Interrupt (Agent-Initiated)

Instead of the system forcing a pause, the agent itself requests one. It does this by calling a tool specifically designed for human intervention. The tool call might contain a question like, "I've found three documents, which one is most relevant?"

Command (User-Provided)

This is the user's response to the agent's interruption. It's not just a simple "continue" anymore. The user can provide a specific directive, like "Use the second document," or "Ignore the documents and search for something else." This command is then fed back into the agent's state, directly influencing its next action.

This pattern makes the collaboration feel much more natural and intelligent.

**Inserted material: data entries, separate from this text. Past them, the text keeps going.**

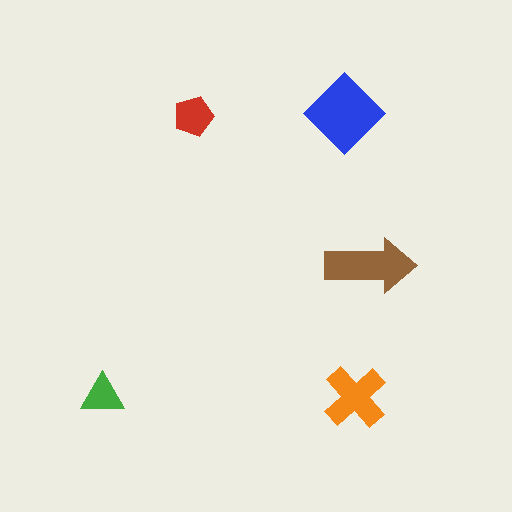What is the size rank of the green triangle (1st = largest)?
5th.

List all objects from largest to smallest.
The blue diamond, the brown arrow, the orange cross, the red pentagon, the green triangle.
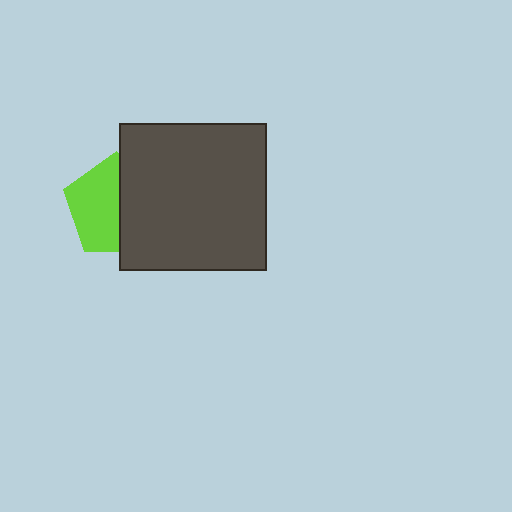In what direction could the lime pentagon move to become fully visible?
The lime pentagon could move left. That would shift it out from behind the dark gray square entirely.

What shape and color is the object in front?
The object in front is a dark gray square.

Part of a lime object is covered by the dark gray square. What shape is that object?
It is a pentagon.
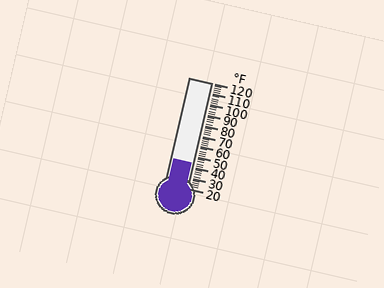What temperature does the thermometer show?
The thermometer shows approximately 44°F.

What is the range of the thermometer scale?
The thermometer scale ranges from 20°F to 120°F.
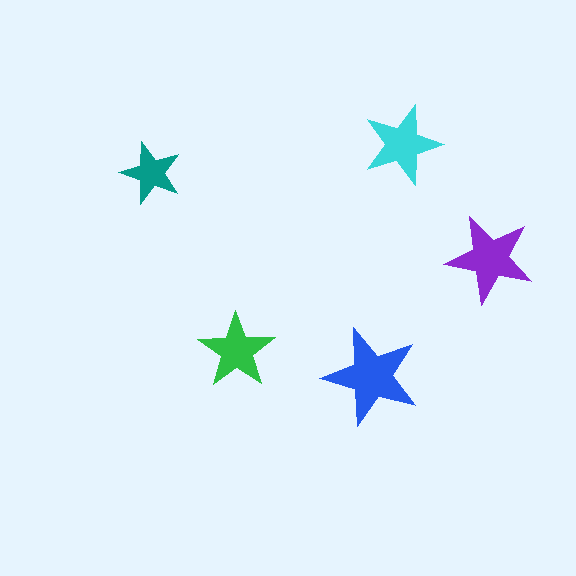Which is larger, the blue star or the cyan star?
The blue one.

How would this work in code?

While we won't build a full example here, let's look at the key changes you'd need to make.

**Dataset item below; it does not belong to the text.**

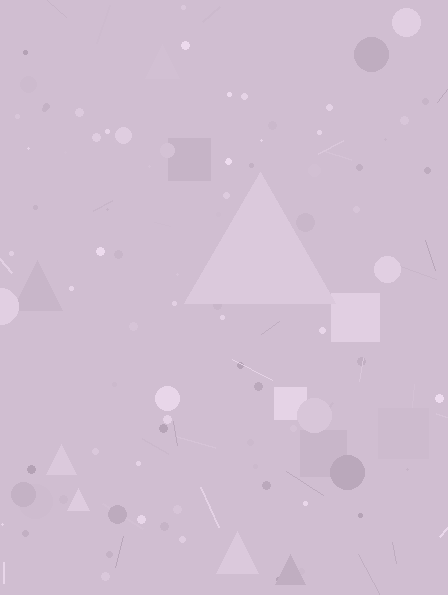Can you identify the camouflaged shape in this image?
The camouflaged shape is a triangle.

  1. Create a Human Review Tool: First, you'd define a new tool. Crucially, its function is empty because the application code will intercept it. Its description is what guides the LLM to use it.

    from langchain_core.tools import tool
    
    @tool
    def human_review(query: str):
        """
        Use this tool to ask the user a question for clarification or
        to get approval before performing a critical action.
        """
        # This function is a placeholder.
        # Our main application loop will handle the logic.
        pass
    
  2. Update the Agent's Tools: You would add this new tool to the list available to the LLM.

    1
    2
    3
    # tools = [google_search_tool]  <-- Before
    tools = [google_search_tool, human_review] # <-- After
    llm_with_tools = llm.bind_tools(tools)
    
  3. Create an "Interrupt and Command" Loop: Your application loop becomes more sophisticated. Instead of just invoking the graph once, you'd use a for or while loop with graph.stream. Inside the loop, you check if the agent tried to use the human_review tool.

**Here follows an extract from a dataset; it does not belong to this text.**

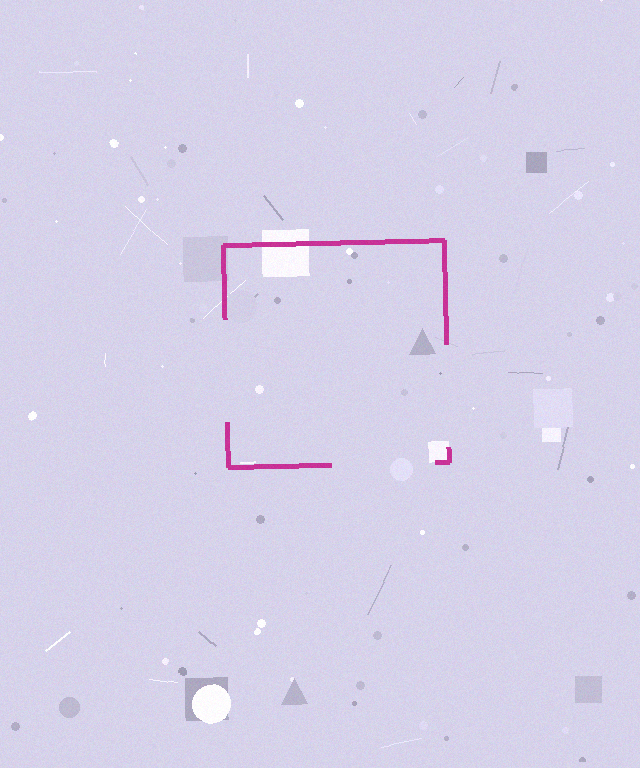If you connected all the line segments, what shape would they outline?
They would outline a square.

    # This is a simplified example of the interaction logic
    while True:
        # Stream events from the graph
        for event in graph.stream({"messages": [("user", user_input)]}, config):
            # Check the event stream for tool calls
            for key, value in event.items():
                if key == "chatbot":
                    last_message = value["messages"][-1]
                    # Did the chatbot call our human review tool?
                    if last_message.tool_calls and last_message.tool_calls[0]['name'] == 'human_review':
                        # INTERRUPT!
                        question_for_user = last_message.tool_calls[0]['args']['query']
                        print(f"\n--- HUMAN REVIEW REQUIRED ---")
                        print(f"Agent asks: {question_for_user}")
    
                        # Get a COMMAND from the user
                        user_command = input("Your instruction: ")
    
                        # We need to add BOTH the tool call and the user's response (as a ToolMessage)
                        # back into the state to resume.
                        # This part requires more complex state management.
                        # ...
    

A More Powerful Collaboration

By mastering both hardcoded interrupts and the more dynamic "Interrupt and Command" pattern, you've moved from building a simple automation to designing a true collaborative partner. You can now build agents that know when to act alone and, more importantly, know when to ask for help.